18 Want het graf zal U niet loven, de dood zal U niet prijzen; die in den kuil nederdalen, zullen op Uw waarheid niet hopen. (Sheol h7585)
Car ce n’est pas le shéol qui te louera, [ni] la mort qui te célébrera; ceux qui descendent dans la fosse ne s’attendent plus à ta vérité. (Sheol h7585)

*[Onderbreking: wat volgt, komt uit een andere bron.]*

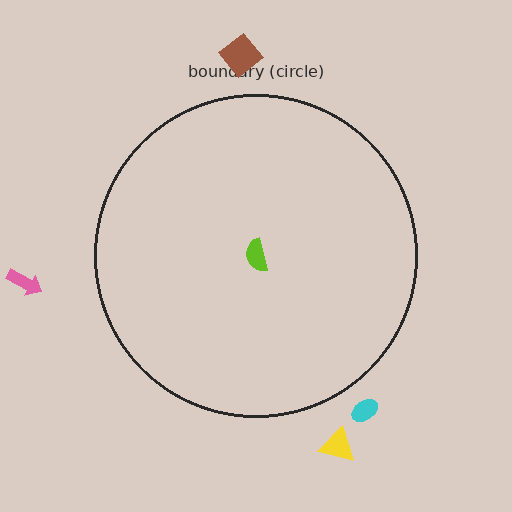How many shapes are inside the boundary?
1 inside, 4 outside.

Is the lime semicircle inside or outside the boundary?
Inside.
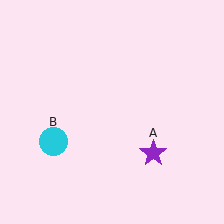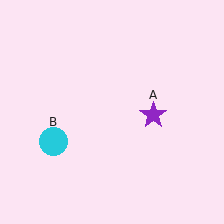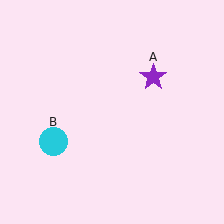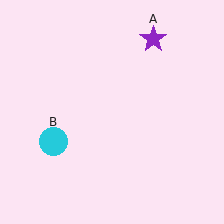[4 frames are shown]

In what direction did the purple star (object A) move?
The purple star (object A) moved up.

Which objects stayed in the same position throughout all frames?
Cyan circle (object B) remained stationary.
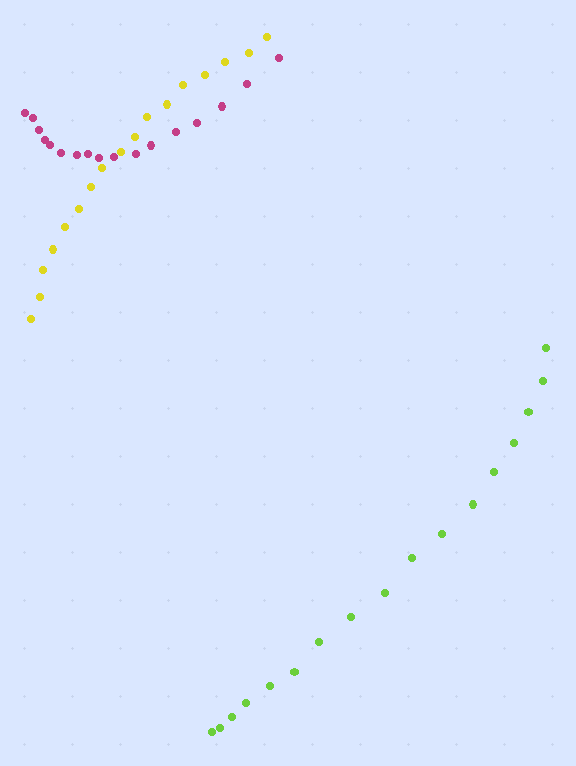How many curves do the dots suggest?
There are 3 distinct paths.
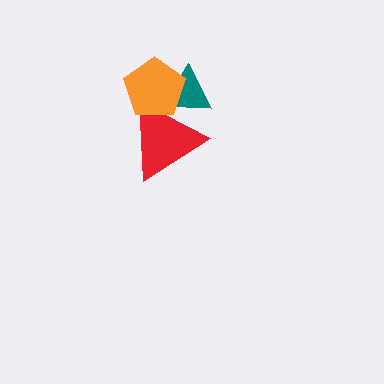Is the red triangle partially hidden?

19 De levende, de levende, die zal U loven, gelijk ik heden doe; de vader zal den kinderen Uw waarheid bekend maken.
Le vivant, le vivant est celui qui te louera, comme moi aujourd’hui; le père fera connaître aux fils ta vérité.
20 De HEERE was gereed om mij te verlossen; daarom zullen wij op mijn snarenspel spelen; al de dagen onzes levens, in het huis des HEEREN.
L’Éternel a voulu me sauver! Et nous jouerons de mes instruments à cordes tous les jours de notre vie, dans la maison de l’Éternel.
21 Jesaja nu had gezegd: Laat men nemen een klomp vijgen, en tot een pleister op het gezwel maken, en hij zal genezen.
Et Ésaïe avait dit: Qu’on prenne une masse de figues, et qu’on la mette comme emplâtre sur l’ulcère; et il se rétablira.
22 En Hizkia had gezegd: Welk zal het teken zijn, dat ik ten huize des HEEREN zal opgaan?
Et Ézéchias avait dit: Quel est le signe que je monterai à la maison de l’Éternel?